Giudici e libertà di espressione: si pronuncia la CEDU

Libertà di espressione sì, ma a patto che le dichiarazioni di un magistrato non intacchino la fiducia che la collettività ha nel sistema giudiziario. E’ vero che i magistrati possono essere oggetto di critiche più severe rispetto ai normali cittadini, ma le critiche devono preservare la fiducia della collettività nella giustizia. E’ la Corte europea dei diritti dell’uomo a stabilirlo con la sentenza depositata l’8 dicembre 2020 nel caso Panioglu contro Romania (ricorso n. 33794/14, CASE OF PANIOGLU v.
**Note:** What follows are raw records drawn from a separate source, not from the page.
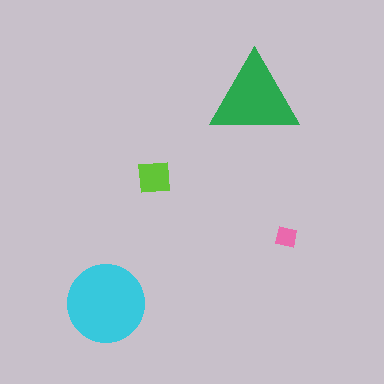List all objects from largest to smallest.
The cyan circle, the green triangle, the lime square, the pink square.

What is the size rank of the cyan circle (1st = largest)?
1st.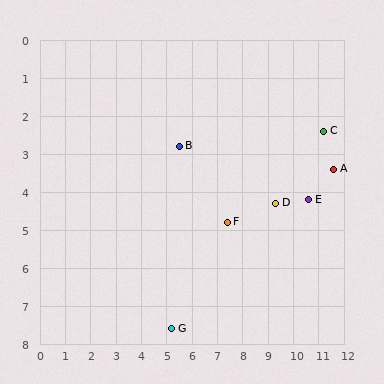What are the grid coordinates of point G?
Point G is at approximately (5.2, 7.6).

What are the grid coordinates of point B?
Point B is at approximately (5.5, 2.8).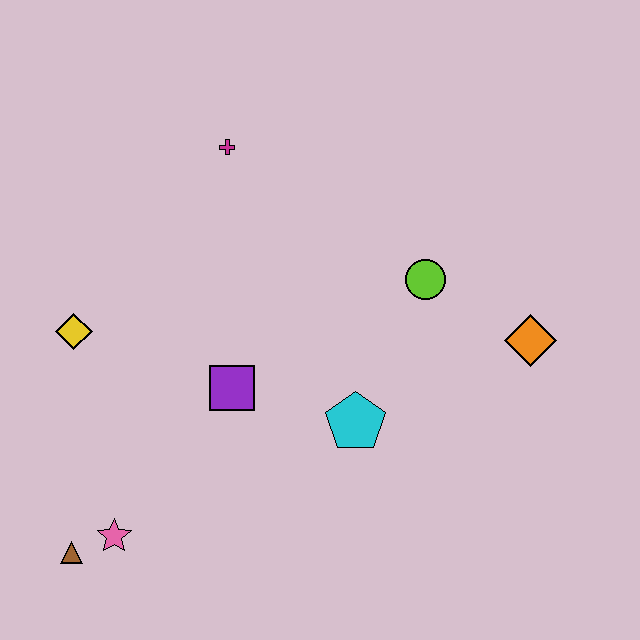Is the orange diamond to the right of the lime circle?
Yes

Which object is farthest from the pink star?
The orange diamond is farthest from the pink star.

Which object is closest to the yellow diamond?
The purple square is closest to the yellow diamond.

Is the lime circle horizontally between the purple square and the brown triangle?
No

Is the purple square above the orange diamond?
No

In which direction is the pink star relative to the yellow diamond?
The pink star is below the yellow diamond.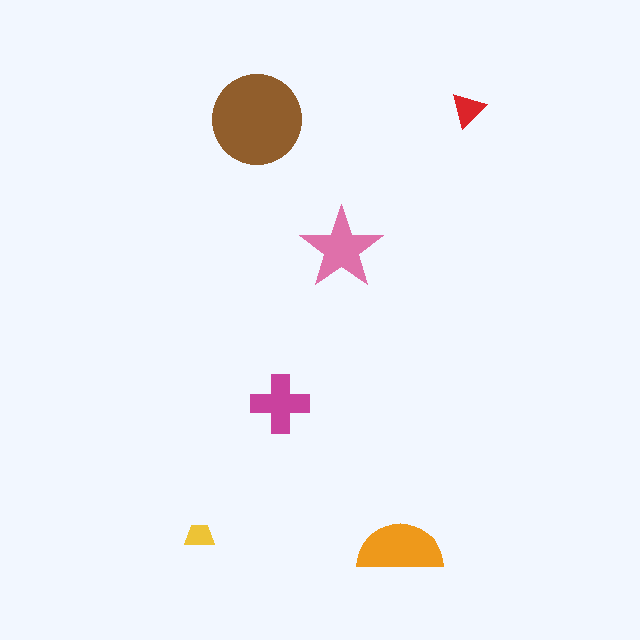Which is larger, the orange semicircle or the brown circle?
The brown circle.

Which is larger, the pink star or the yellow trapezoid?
The pink star.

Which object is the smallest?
The yellow trapezoid.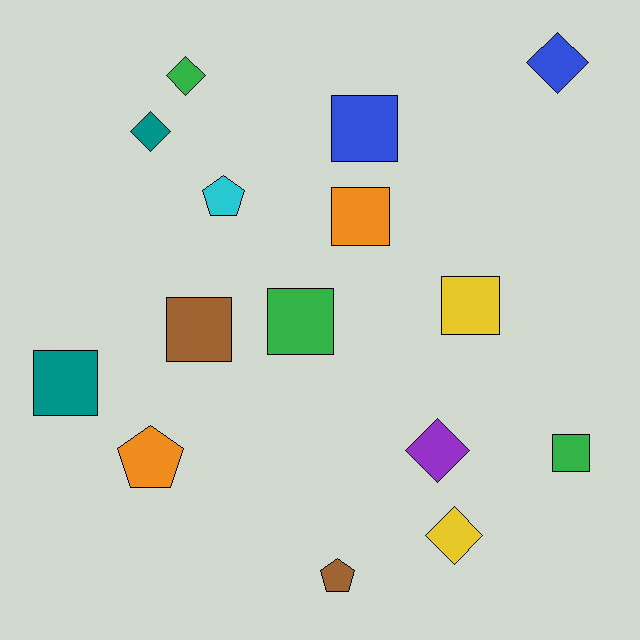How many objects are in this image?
There are 15 objects.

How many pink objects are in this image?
There are no pink objects.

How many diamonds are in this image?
There are 5 diamonds.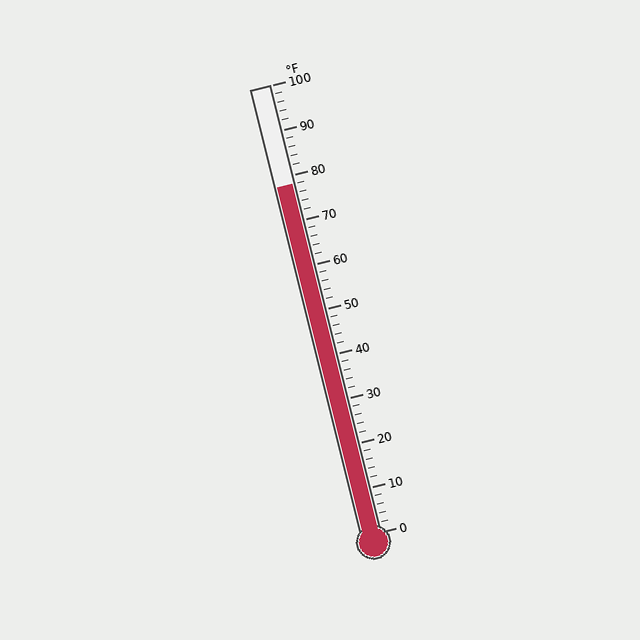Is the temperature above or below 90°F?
The temperature is below 90°F.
ROMANIA), con la quale Strasburgo ha chiarito che lo Stato in causa non ha violato l’articolo 10 della Convenzione europea, che assicura il diritto alla libertà di espressione, nell’applicare una sanzione disciplinare a un magistrato in conseguenza di un suo duro articolo di stampa nei confronti di un altro magistrato. Questi i fatti. Una giudice della Corte di appello di Bucarest aveva pubblicato un articolo sulla Presidente della Corte di cassazione anche per la sua attività come procuratrice durante il regime comunista in Romania. L’articolo era stato diffuso anche su un sito internet e l’autrice si era firmata indicando la propria qualifica professionale. Il Consiglio superiore della magistratura aveva aperto un fascicolo in particolare perché la giudice aveva accostato il servizio prestato durante il regime comunista all’ascesa professionale della destinataria dell’articolo che aveva ottenuto la carica di presidente della Cassazione. Per il CSM rumeno l’autrice dell’articolo aveva violato l’obbligo di riservatezza e leso la reputazione della Presidente anche perché, con il collegamento tra attività svolta durante il regime comunista e nomina a Presidente della Corte di Cassazione, aveva fatto aleggiare il sospetto che l’incarico le fosse stato attribuito non per meriti professionali. Di qui l’applicazione di una sanzione disciplinare. Ogni ricorso interno era stato respinto e la giudice destinataria della sanzione disciplinare, successivamente, non aveva potuto ottenere una promozione proprio a causa di tale precedente (anche se, in realtà, aveva ritirato la domanda). 

La Corte europea dei diritti dell’uomo, investita della questione, in primo luogo ha osservato che, in linea di principio, si poteva ritenere che la ricorrente avesse subito un pregiudizio rilevante per aver partecipato a un dibattito sul funzionamento della giustizia – che è di interesse pubblico – tanto più che la sanzione inflitta era rimasta nel suo fascicolo professionale e poteva avere inciso anche sulla carriera della ricorrente. Detto questo, però, nell’accertare se l’ingerenza fosse stata necessaria in una società democratica, la Corte ha rilevato che è vero che la discussione sull’opportunità di attribuire incarichi di rilievo a coloro che avevano occupato posizioni centrali durante il regime comunista era di interesse pubblico, ma nell’articolo la giudice si era soffermata sulla vita professionale della Presidente della Corte di Cassazione, non svolgendo considerazioni di carattere generale. Inoltre, a differenza di altri casi, alla giudice oggetto dell’articolo non era contestato alcun comportamento illecito, ma si insinuava il sospetto sul collegamento tra l’essere stata procuratrice durante il regime comunista e la sua ascesa professionale. Non solo. Le critiche, che certo un magistrato deve tollerare in modo più ampio rispetto a un normale cittadino, avevano inciso negativamente sulla fiducia che la collettività deve avere nel sistema giudiziario, elemento che nella valutazione della Corte europea è sempre stato centrale. Per Strasburgo, quindi, nell’applicare la sanzione, che non è stata eccessiva, è stato raggiunto un giusto bilanciamento tra i diritti in gioco – libertà di espressione da un lato e tutela dell’autorevolezza del sistema giudiziario e della reputazione dall’altro – tanto più che le dichiarazioni contenute nell’articolo non erano giudizi di valore, quanto dichiarazioni di fatto non supportate da una sufficiente base fattuale. Così, la Corte ha accertato che la Romania non ha violato l’articolo 10 della Convenzione perché l’ingerenza era necessaria in una società democratica.